Miss: This week, Samsung has been called out by customer, Christopher.
He said: ‘I bought a £350 computer monitor from Samsung UK direct from their online shop in mid-February. It developed a fault about five weeks into purchase so I sent it away to be repaired under warranty.
‘After the manufacturer shipped faulty spares to the approved service centre on two occasions, the monitor was returned to me with an identical fault a few weeks later.
‘What followed was perhaps the worst customer service I’ve ever seen. No call backs were honoured and complaints were not dealt with properly.
‘As a consequence, I chose to execute my statutory rights under the Consumer Rights Act 2015 – namely that if, within the first six months of purchase, a repair on a faulty item is attempted by the vendor and it fails then a consumer is entitled to a full refund.
‘I asked for this quoting my statutory rights but was repeatedly denied.’
I contacted Samsung as you were correct in stating your consumer rights when contacting the firm and should have received a refund.
A Samsung spokesperson said: ‘We have looked into this case and we can see that errors were made in the handling of the customer’s claim for a refund.
‘Samsung are now arranging contact with Christopher to offer a resolution and an apology. At the same time, we are looking into how this has happened as excellent customer service is of the upmost importance to Samsung.’
You confirmed you were offered a £100 voucher at Samsung store as compensation – but when you tried to use it, it didn’t work.

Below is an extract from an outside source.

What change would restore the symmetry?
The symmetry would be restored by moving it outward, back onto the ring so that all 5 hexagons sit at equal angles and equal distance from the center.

It also offered a refund in exchange for the faulty screen but you explained that you eventually went to your credit card firm who gave you a full refund.
I have contacted Samsung again to chase up when you will be able to redeem your voucher – and will be monitoring their response closely.
Hit: After criticism by a customer of Nationwide last week, this week another is coming forward to praise the building society.
Mrs Brehm said: ‘I have been having untold trouble with Love Holidays over a refund due from a Covid holiday cancellation.
‘They have constantly brought excuses as to why they could not refund £1,218 owing to me.
‘In desperation, I contacted Nationwide, whose credit card I used to pay the money to Love Holidays.
‘Unbelievably, I completed the online form to claim under Section 75 and the following morning I had a telephone call from Nationwide confirming they would deal with it.
‘Seven days later, the money was refunded to my account. A first class service by Nationwide credit card services. They deserve a round of applause.’
Whilst you might not love your holiday firm, at least you’ve found success with your bank. Hopefully it won’t be too long before you can travel again.